By MAGGIE MICHAEL, Associated Press
– 23 hours ago   

CAIRO (AP) — Coptic Christian families have fled their homes in a 
town in Egypt's Sinai Peninsula, fearing for their lives after receiving death 
threats from suspected Islamic militants, a local priest said 
Thursday.

Father Youssef Sobhi said that Islamic militants dropped leaflets on the 
doorsteps of shops owned by Copts in the city of Rafah 
near the border with Gaza and Israel, ordering them to leave town within 48 
hours and making an implicit warning of violence if they failed to 
do so. Two days later, masked militants on a motorcycle opened fire on 
one of the shops before speeding off, Sobhi said. No one was hurt in the 
shooting.

When Christians met Tuesday with the province's top 
government official, who was recently appointed by Egypt's new Islamist 
president, Mohammed Morsi, the governor promised to facilitate the 
Copts' move to the nearby city of el-Arish but did not offer to protect 
the community to ensure that it stayed in Rafah, according to the 
priest.
"I was shocked at the governor's response," Sobhi said. "This is simply 
displacement by the government's consent."

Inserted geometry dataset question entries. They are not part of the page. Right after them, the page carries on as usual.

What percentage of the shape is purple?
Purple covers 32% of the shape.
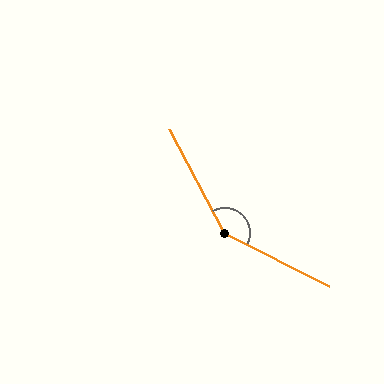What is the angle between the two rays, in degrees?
Approximately 145 degrees.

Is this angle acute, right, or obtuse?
It is obtuse.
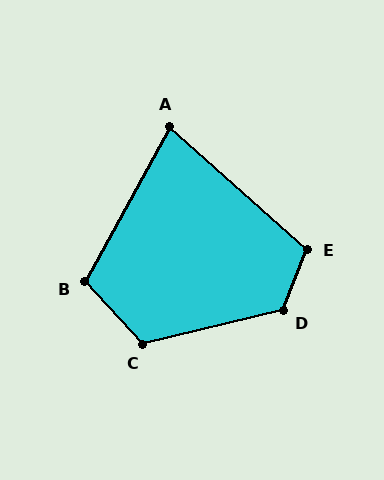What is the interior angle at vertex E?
Approximately 111 degrees (obtuse).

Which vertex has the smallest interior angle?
A, at approximately 77 degrees.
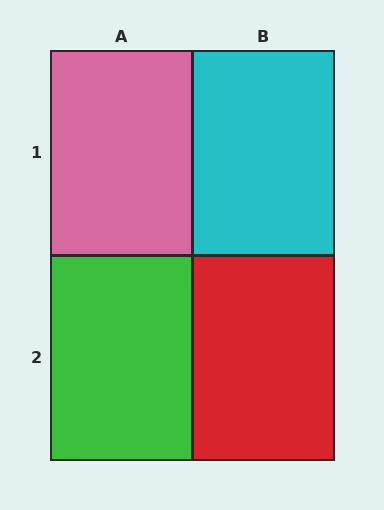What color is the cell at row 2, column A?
Green.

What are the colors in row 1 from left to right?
Pink, cyan.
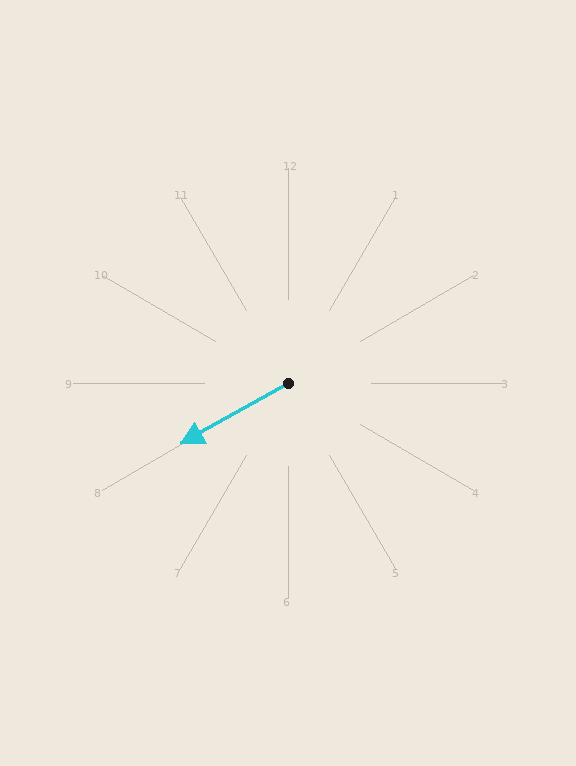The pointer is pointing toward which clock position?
Roughly 8 o'clock.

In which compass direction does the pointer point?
Southwest.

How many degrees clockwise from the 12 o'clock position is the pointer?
Approximately 240 degrees.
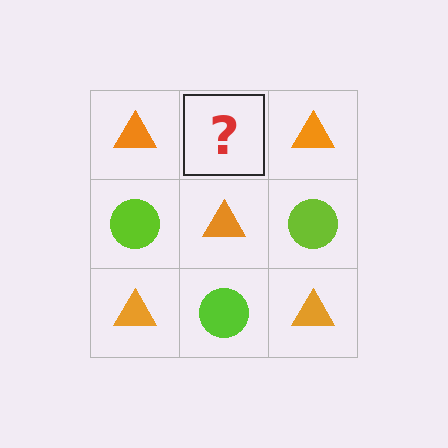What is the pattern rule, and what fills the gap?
The rule is that it alternates orange triangle and lime circle in a checkerboard pattern. The gap should be filled with a lime circle.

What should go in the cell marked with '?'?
The missing cell should contain a lime circle.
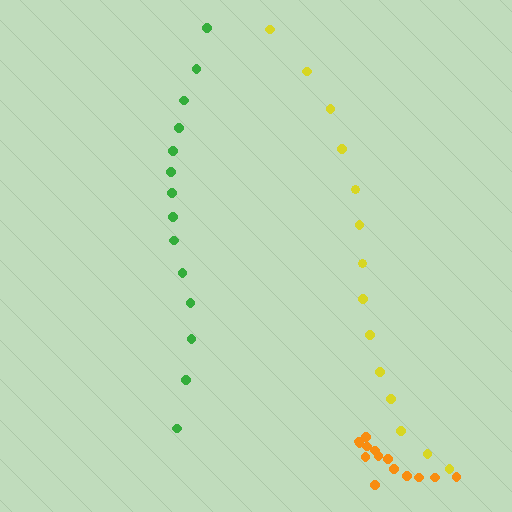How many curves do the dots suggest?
There are 3 distinct paths.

An Egyptian intelligence official confirmed that a number of Coptic 
families had fled Rafah because of a militant threat. Another security 
official denied the reports and said that no Christians were forced to 
leave. Both officials spoke on condition of anonymity because they are 
not authorized to brief the media.

It was not exactly clear how 
many Christians have left the town, but Sobhi said that the number of 
Copts in Rafah had dwindled from 14 families to two since the uprising 
that pushed longtime autocrat Hosni Mubarak from power in February 2011.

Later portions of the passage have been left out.